Как Вы помните, у нас с Йоргеном был уговор, что ваши сыновья, Вильхельм Адольф и Клаус Хартвиг, будут жить у нас в доме и завершат свое образование в школе Метрополитан, и мы с Кристенсе были бы счастливы осуществить этот план. Однако обстоятельства изменились таким образом, что я служу сейчас в отдаленном приходе Северной Ютландии. Тем не менее, дорогая Дортея, это не означает, что я собираюсь нарушить уговор, заключенный между Теструпом и мной. Короче говоря, я молю Вас, чтобы Вы прислали Ваших мальчиков к нам в Рандруп. Мы с женой примем их с распростертыми объятиями; имея в своем распоряжении много свободного времени (к приходу Рандруп относится еще только церковь в Глииме) и обладая многолетним опытом школьного учителя, я могу обещать Вам, что дам Вашим сыновьям такие же полные и обстоятельные знания, какие они получили бы в школе Метрополитан. Должен сказать, что место здесь несколько уединенное, однако мы общаемся и с семьями соседних пасторов и с очень милой семьей, живущей в Равнсбьёрге, единственном поместье в нашем приходе.
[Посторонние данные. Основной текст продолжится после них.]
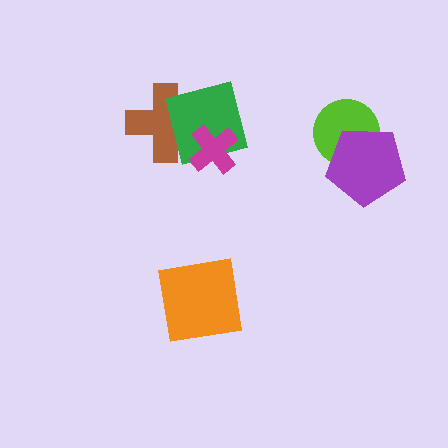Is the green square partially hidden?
Yes, it is partially covered by another shape.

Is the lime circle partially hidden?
Yes, it is partially covered by another shape.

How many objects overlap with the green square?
2 objects overlap with the green square.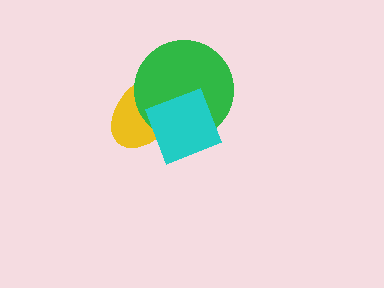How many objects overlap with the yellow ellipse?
2 objects overlap with the yellow ellipse.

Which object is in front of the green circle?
The cyan diamond is in front of the green circle.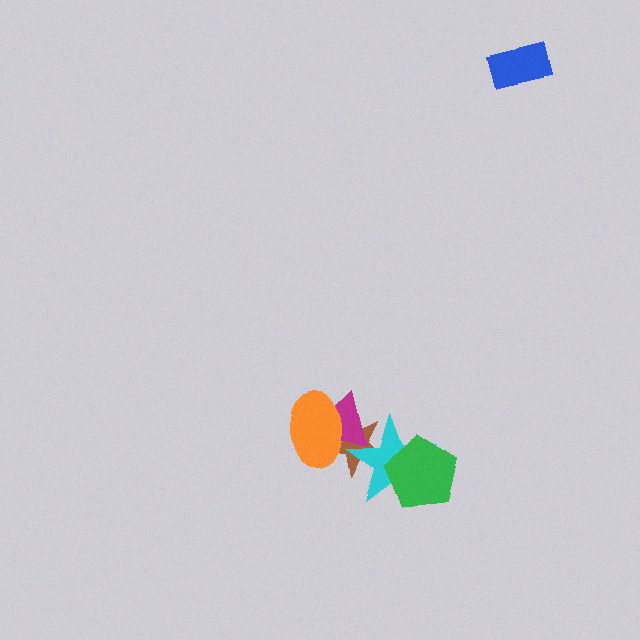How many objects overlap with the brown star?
3 objects overlap with the brown star.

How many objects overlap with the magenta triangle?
2 objects overlap with the magenta triangle.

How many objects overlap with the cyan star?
2 objects overlap with the cyan star.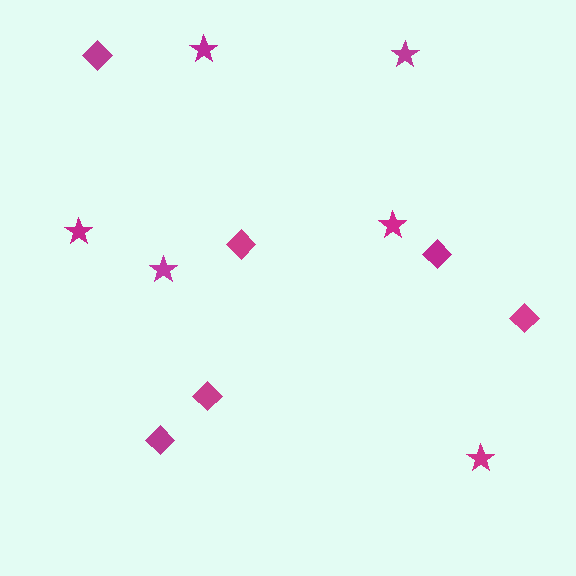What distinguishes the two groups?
There are 2 groups: one group of stars (6) and one group of diamonds (6).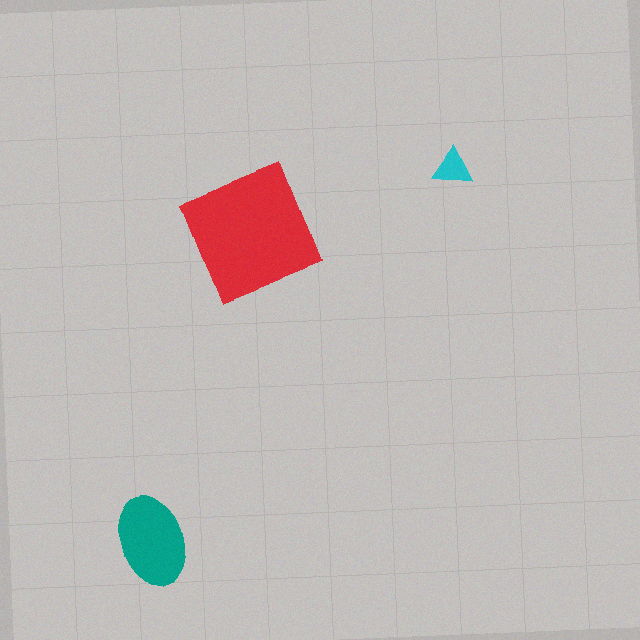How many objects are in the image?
There are 3 objects in the image.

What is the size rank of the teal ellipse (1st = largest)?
2nd.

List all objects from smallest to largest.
The cyan triangle, the teal ellipse, the red square.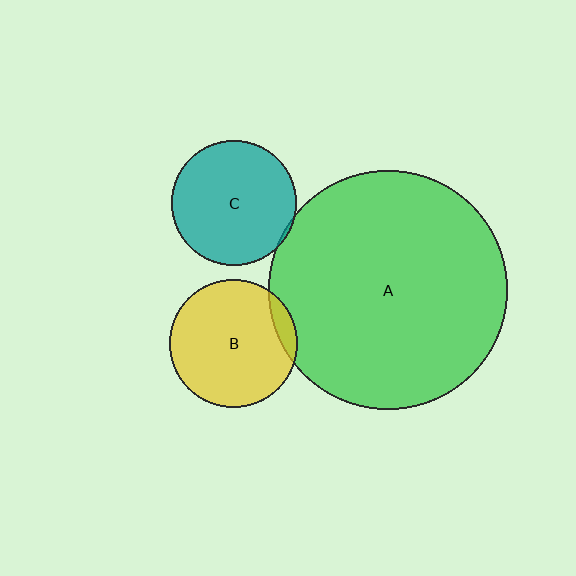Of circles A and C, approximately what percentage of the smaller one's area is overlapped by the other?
Approximately 5%.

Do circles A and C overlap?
Yes.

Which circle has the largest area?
Circle A (green).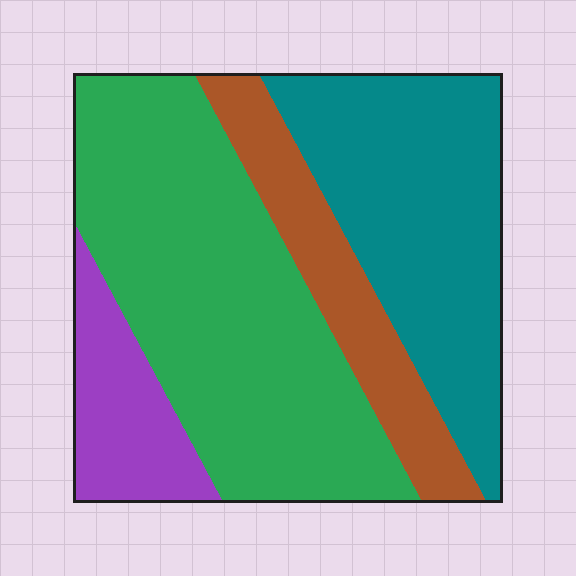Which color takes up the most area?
Green, at roughly 45%.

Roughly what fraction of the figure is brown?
Brown covers about 15% of the figure.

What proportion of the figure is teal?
Teal covers roughly 30% of the figure.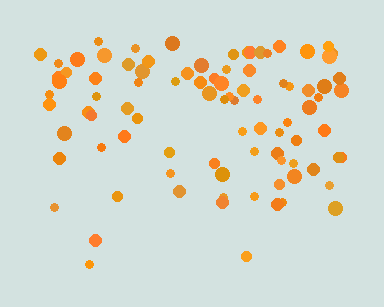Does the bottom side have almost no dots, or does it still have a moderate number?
Still a moderate number, just noticeably fewer than the top.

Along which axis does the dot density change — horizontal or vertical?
Vertical.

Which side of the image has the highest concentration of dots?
The top.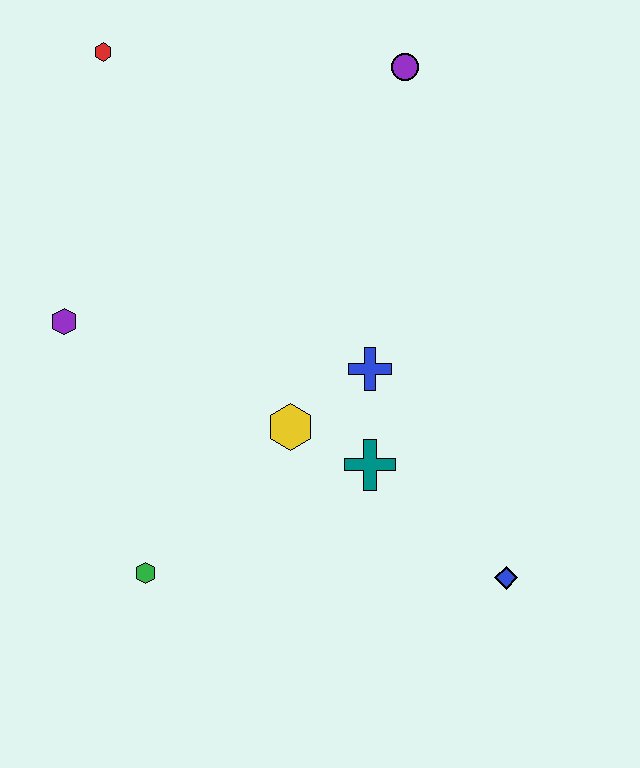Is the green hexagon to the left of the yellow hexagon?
Yes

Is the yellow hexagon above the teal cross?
Yes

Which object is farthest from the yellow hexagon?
The red hexagon is farthest from the yellow hexagon.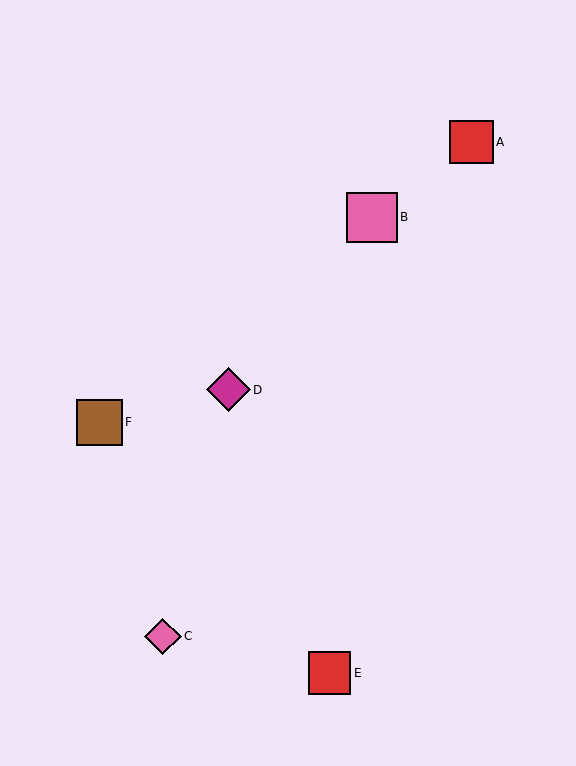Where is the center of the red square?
The center of the red square is at (329, 673).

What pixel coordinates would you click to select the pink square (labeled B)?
Click at (372, 217) to select the pink square B.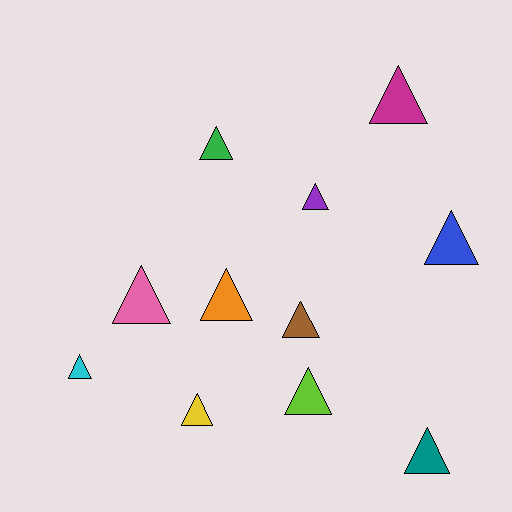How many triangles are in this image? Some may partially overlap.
There are 11 triangles.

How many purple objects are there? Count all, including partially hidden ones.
There is 1 purple object.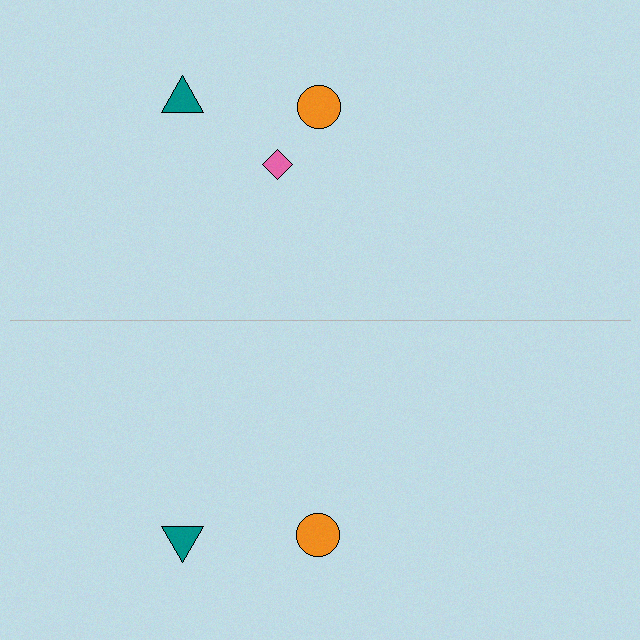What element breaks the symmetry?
A pink diamond is missing from the bottom side.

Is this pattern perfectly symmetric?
No, the pattern is not perfectly symmetric. A pink diamond is missing from the bottom side.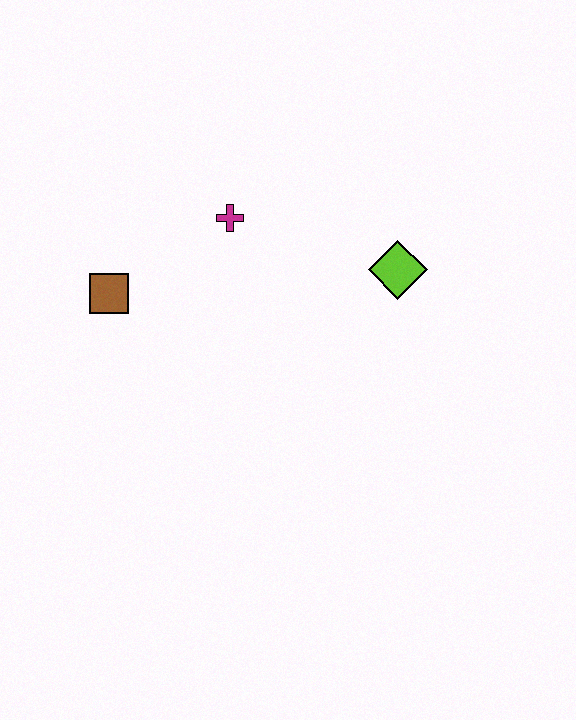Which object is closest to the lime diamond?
The magenta cross is closest to the lime diamond.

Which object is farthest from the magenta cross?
The lime diamond is farthest from the magenta cross.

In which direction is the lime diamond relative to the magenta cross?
The lime diamond is to the right of the magenta cross.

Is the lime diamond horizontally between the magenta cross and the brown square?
No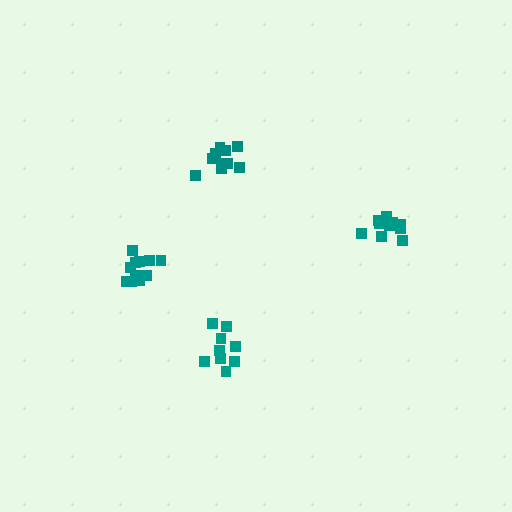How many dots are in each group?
Group 1: 10 dots, Group 2: 9 dots, Group 3: 10 dots, Group 4: 11 dots (40 total).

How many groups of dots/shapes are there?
There are 4 groups.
Владелец его, советник юстиции Вернер, мой дальний родственник, его бабушка по материнской линии была урожденной Винтер, сестрой моего деда. Вообще-то я не считаю таким уж большим злом, если молодые люди проведут последние годы перед выпускными экзаменами в сельской тишине и не будут подвержены многим отвлекающим внимание впечатлениям. В наших местах превосходная охота, а я полагаю, что сыновья моего друга Йоргена унаследовали от своего отца как его склонность к удовольствиям охоты, так и его умение обращаться с собаками и охотничьими ружьями.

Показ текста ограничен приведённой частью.